PRODUCTRICE. Melvyn, calme-toi…

PRODUCTEUR. …Désolé. Caligula, tu es certainement la plus calme et la plus réfléchie, mais tu es loin d’avoir mon expérience. Pour l’instant on ne peut pas se permettre de compromettre le Projet Catharsis. Pas tant que l’on a pas une meilleure idée de ce qui se passe.

Silence. Le Producteur soupire et sort. Il est suivi par la Productrice qui lance un sourire désolé à l’Agente avant de sortir. L’Agente reste seule sur scène.

Fin de l’Acte 1.









~§ Intermède - Procédures de Confinement Spéciales §~



L’Agente va vers la table tout comme la Productrice durant le prologue. Elle ouvre le dossier et le feuillette un temps avant de lire.

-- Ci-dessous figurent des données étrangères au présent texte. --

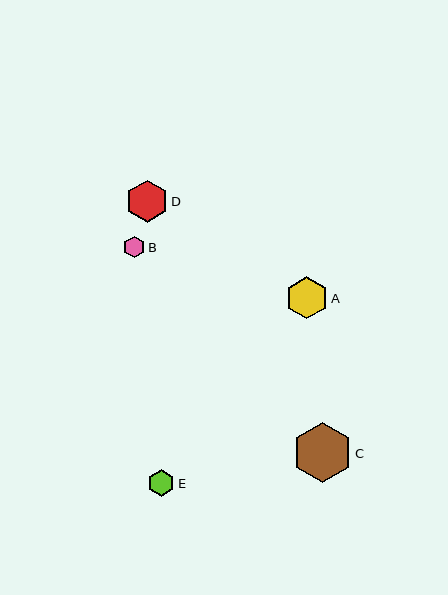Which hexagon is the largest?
Hexagon C is the largest with a size of approximately 60 pixels.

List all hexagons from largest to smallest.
From largest to smallest: C, A, D, E, B.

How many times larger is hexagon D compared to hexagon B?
Hexagon D is approximately 2.0 times the size of hexagon B.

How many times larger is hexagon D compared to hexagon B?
Hexagon D is approximately 2.0 times the size of hexagon B.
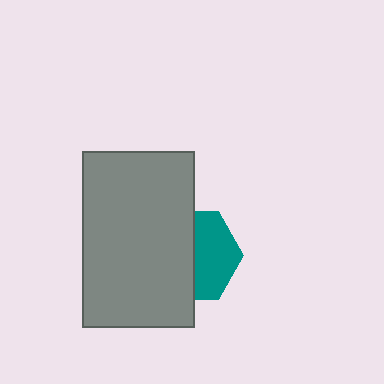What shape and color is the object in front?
The object in front is a gray rectangle.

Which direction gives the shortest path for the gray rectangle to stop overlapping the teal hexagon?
Moving left gives the shortest separation.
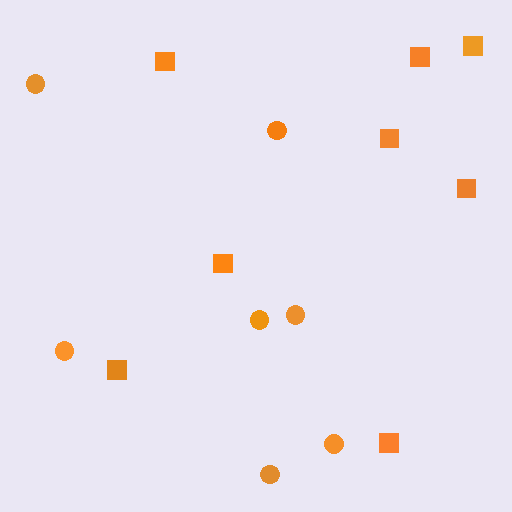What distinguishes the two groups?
There are 2 groups: one group of circles (7) and one group of squares (8).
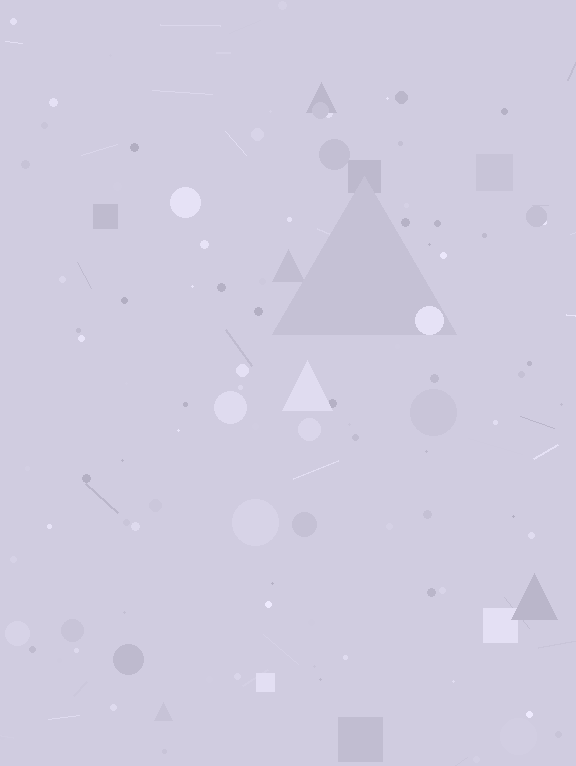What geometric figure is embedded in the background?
A triangle is embedded in the background.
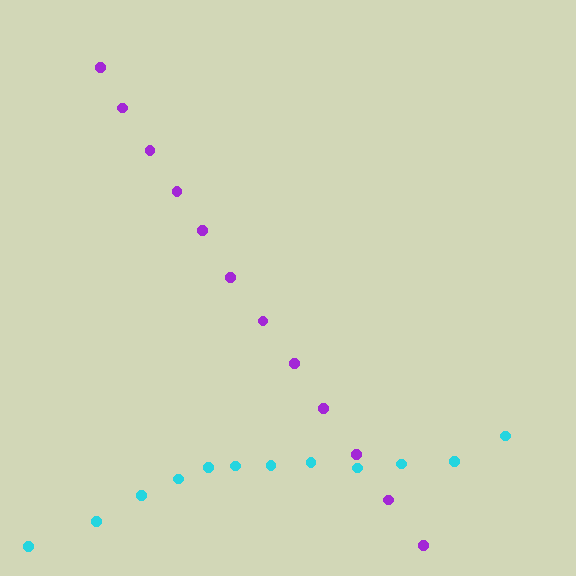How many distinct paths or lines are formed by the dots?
There are 2 distinct paths.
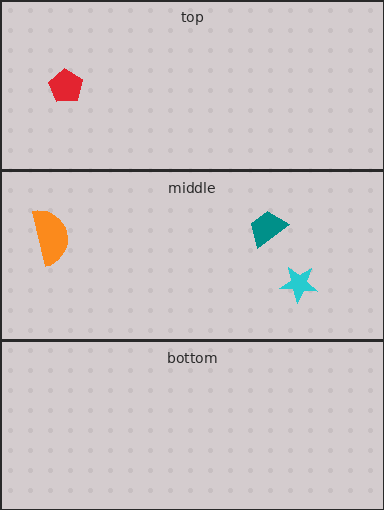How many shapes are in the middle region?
3.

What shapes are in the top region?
The red pentagon.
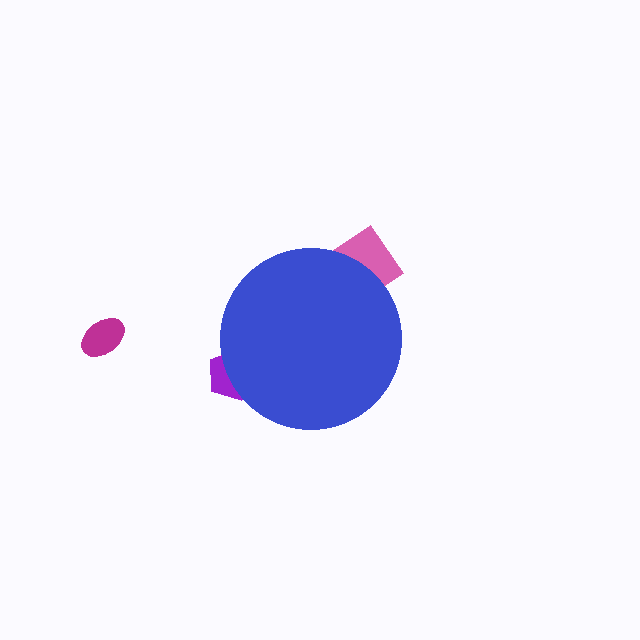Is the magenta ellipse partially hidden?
No, the magenta ellipse is fully visible.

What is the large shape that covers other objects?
A blue circle.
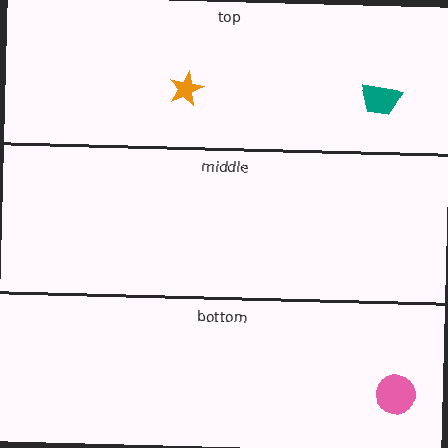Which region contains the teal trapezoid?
The top region.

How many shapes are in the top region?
2.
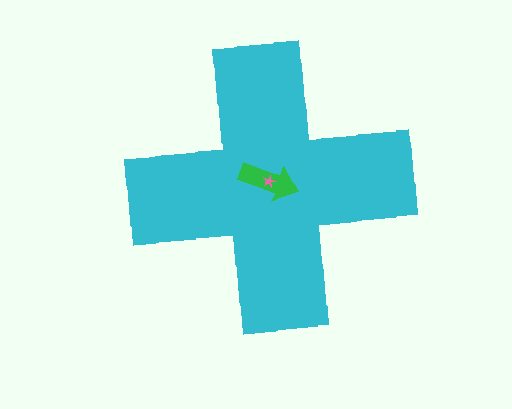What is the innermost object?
The pink star.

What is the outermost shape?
The cyan cross.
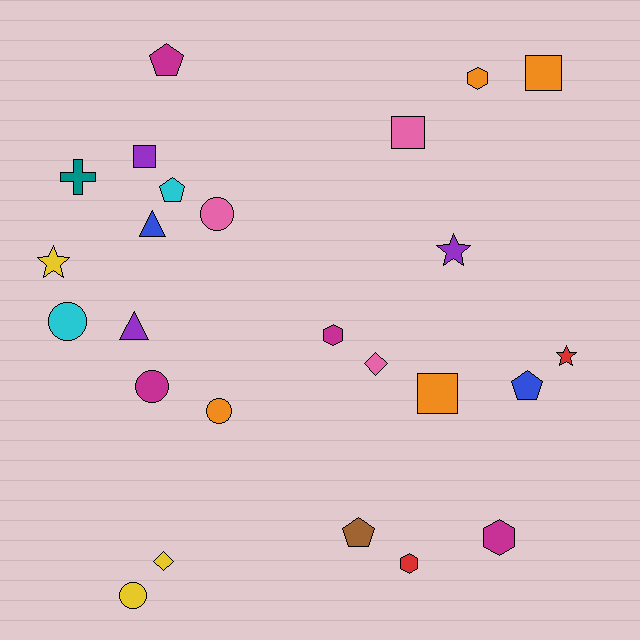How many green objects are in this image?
There are no green objects.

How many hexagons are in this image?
There are 4 hexagons.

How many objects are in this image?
There are 25 objects.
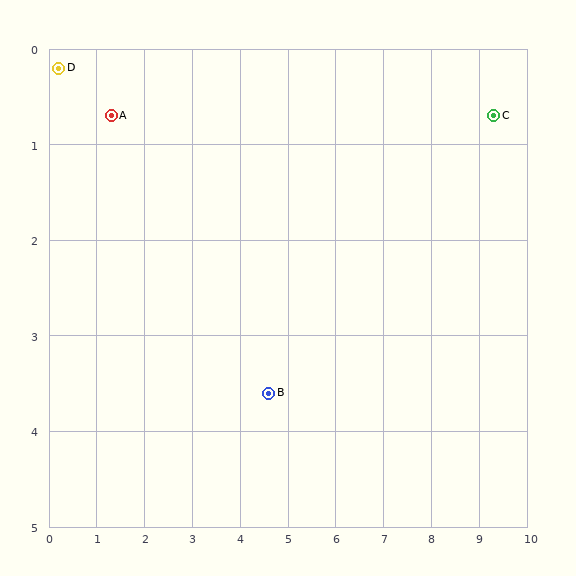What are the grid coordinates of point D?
Point D is at approximately (0.2, 0.2).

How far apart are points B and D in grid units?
Points B and D are about 5.6 grid units apart.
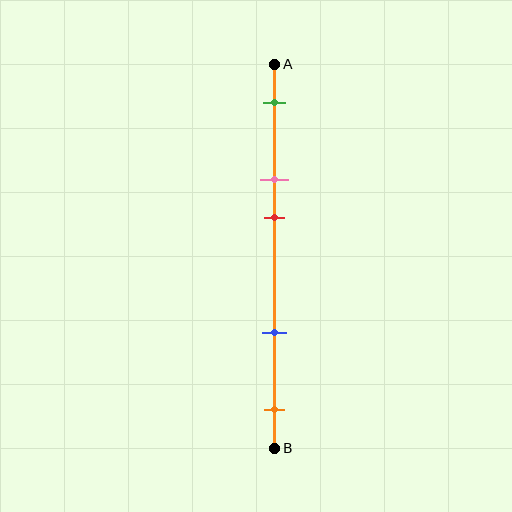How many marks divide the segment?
There are 5 marks dividing the segment.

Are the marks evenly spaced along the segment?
No, the marks are not evenly spaced.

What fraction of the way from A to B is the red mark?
The red mark is approximately 40% (0.4) of the way from A to B.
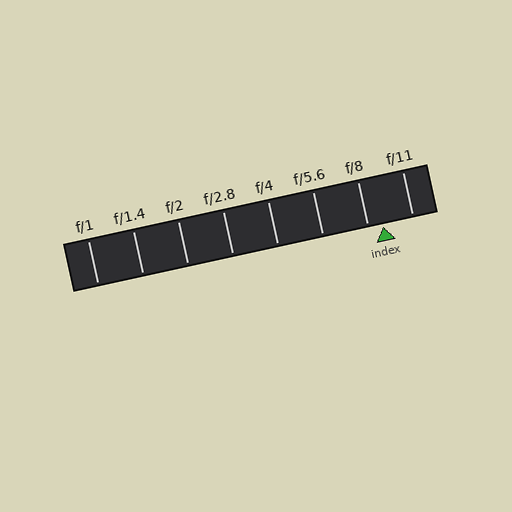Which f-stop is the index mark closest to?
The index mark is closest to f/8.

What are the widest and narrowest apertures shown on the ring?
The widest aperture shown is f/1 and the narrowest is f/11.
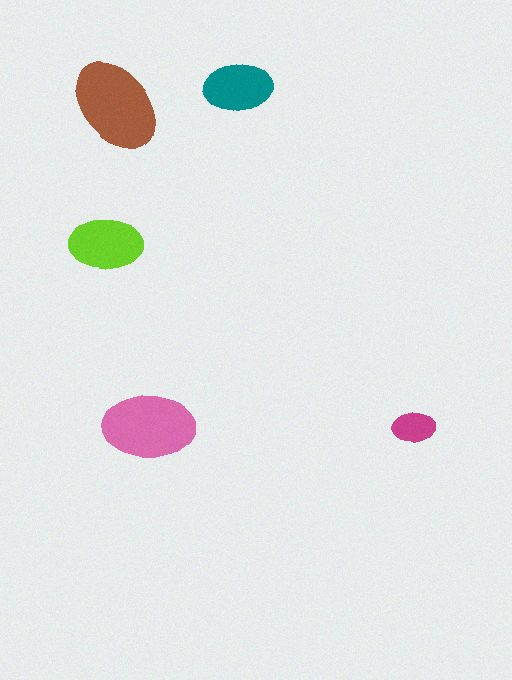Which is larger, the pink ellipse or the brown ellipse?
The brown one.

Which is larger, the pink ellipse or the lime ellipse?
The pink one.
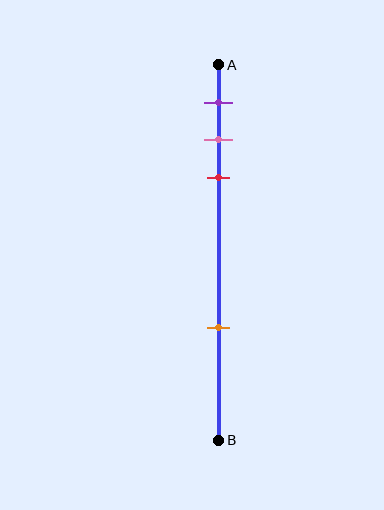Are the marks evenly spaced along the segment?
No, the marks are not evenly spaced.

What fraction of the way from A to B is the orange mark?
The orange mark is approximately 70% (0.7) of the way from A to B.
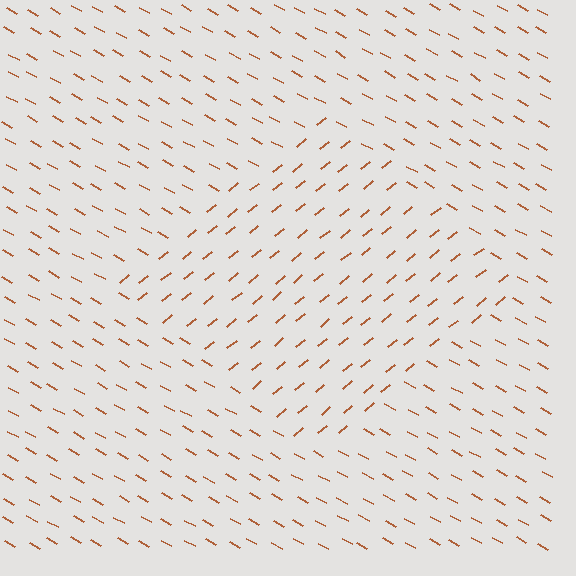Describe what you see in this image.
The image is filled with small brown line segments. A diamond region in the image has lines oriented differently from the surrounding lines, creating a visible texture boundary.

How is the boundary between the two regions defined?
The boundary is defined purely by a change in line orientation (approximately 69 degrees difference). All lines are the same color and thickness.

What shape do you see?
I see a diamond.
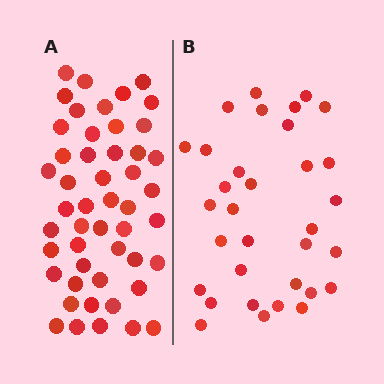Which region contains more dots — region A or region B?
Region A (the left region) has more dots.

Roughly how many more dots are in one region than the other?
Region A has approximately 15 more dots than region B.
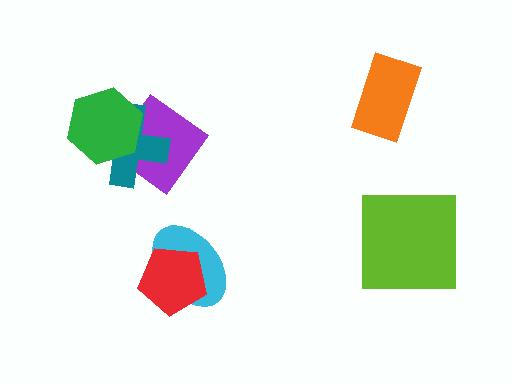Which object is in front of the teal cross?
The green hexagon is in front of the teal cross.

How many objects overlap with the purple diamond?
2 objects overlap with the purple diamond.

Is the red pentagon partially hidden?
No, no other shape covers it.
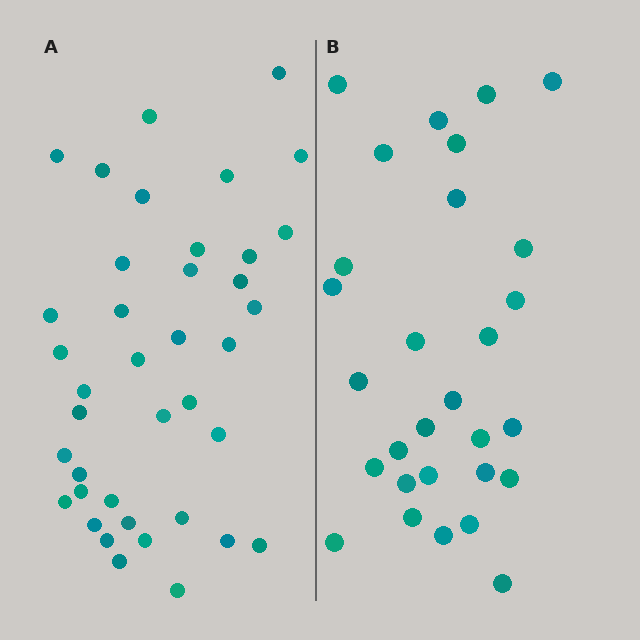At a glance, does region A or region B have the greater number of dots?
Region A (the left region) has more dots.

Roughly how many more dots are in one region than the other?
Region A has roughly 10 or so more dots than region B.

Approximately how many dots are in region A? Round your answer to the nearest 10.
About 40 dots. (The exact count is 39, which rounds to 40.)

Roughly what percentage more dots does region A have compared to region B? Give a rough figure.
About 35% more.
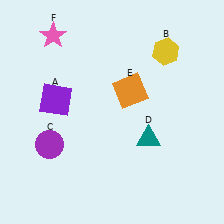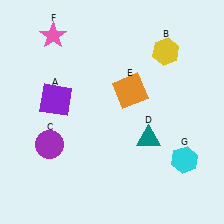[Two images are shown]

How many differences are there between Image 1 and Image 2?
There is 1 difference between the two images.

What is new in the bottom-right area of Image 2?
A cyan hexagon (G) was added in the bottom-right area of Image 2.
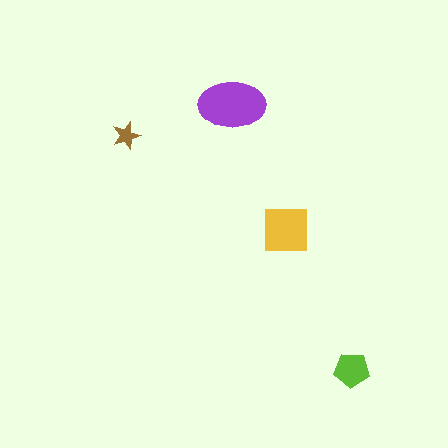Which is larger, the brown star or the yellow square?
The yellow square.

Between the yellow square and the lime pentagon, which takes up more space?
The yellow square.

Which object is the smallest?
The brown star.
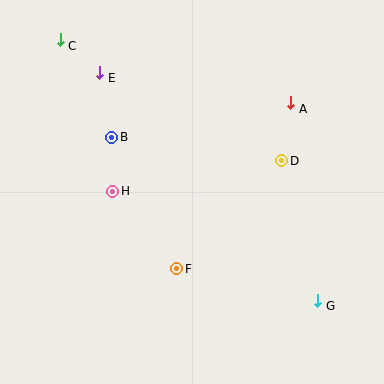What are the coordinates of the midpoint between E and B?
The midpoint between E and B is at (106, 108).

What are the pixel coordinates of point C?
Point C is at (60, 46).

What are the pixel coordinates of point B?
Point B is at (112, 137).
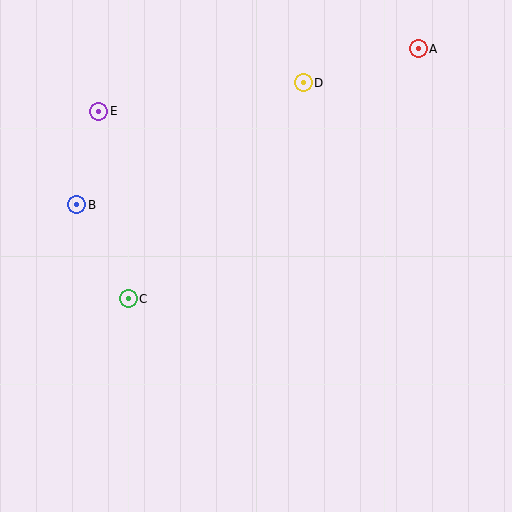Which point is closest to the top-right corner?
Point A is closest to the top-right corner.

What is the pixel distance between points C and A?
The distance between C and A is 383 pixels.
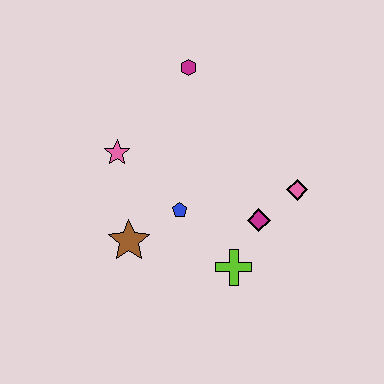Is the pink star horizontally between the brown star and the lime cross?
No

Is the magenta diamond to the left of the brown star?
No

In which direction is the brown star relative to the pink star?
The brown star is below the pink star.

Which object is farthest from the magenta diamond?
The magenta hexagon is farthest from the magenta diamond.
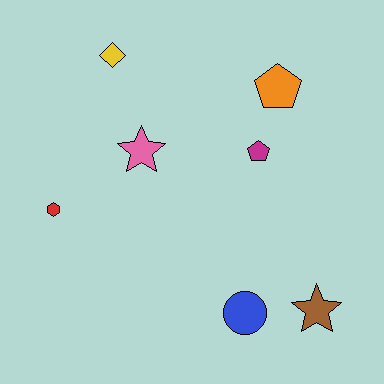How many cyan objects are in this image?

AGENTE. Désignation de l’Objet : SCP-701. Classe : Euclide. Procédures de Confinement Spéciales : Tous les objets liés à SCP-701 doivent être conservés dans des archives à triple verrou dans le Site de Stockage… (pause) hum. Dans un Site de Stockage. Ces objets se composent actuellement des deux copies existantes du quarto de 1640, de vingt-sept copies de l’édition papier de 1965, de dix copies d’une édition reliée de 1971, de vingt et une disquettes contenant les données récupérées lors d’un raid de– ah, données supprimées… et donc d'une cassette vidéo VHS (désignée SCP-701-1900… A… mille neuf cent quelque chose, c'est censuré) et d'une dague en acier d’origine inconnue (désignée SCP-701-mille-neuf-cent-quelque-chose-B). Aucun de ces objets ne doit quitter la salle d’archives, et ce quelles que soient les circonstances. L’accès à la zone doit être fortement surveillé ; aucun membre du personnel n’est autorisé à accéder à ces archives sans la permission expresse et personnelle des Docteurs L… ah, très bien.

Elle reste un temps, range les documents et sort.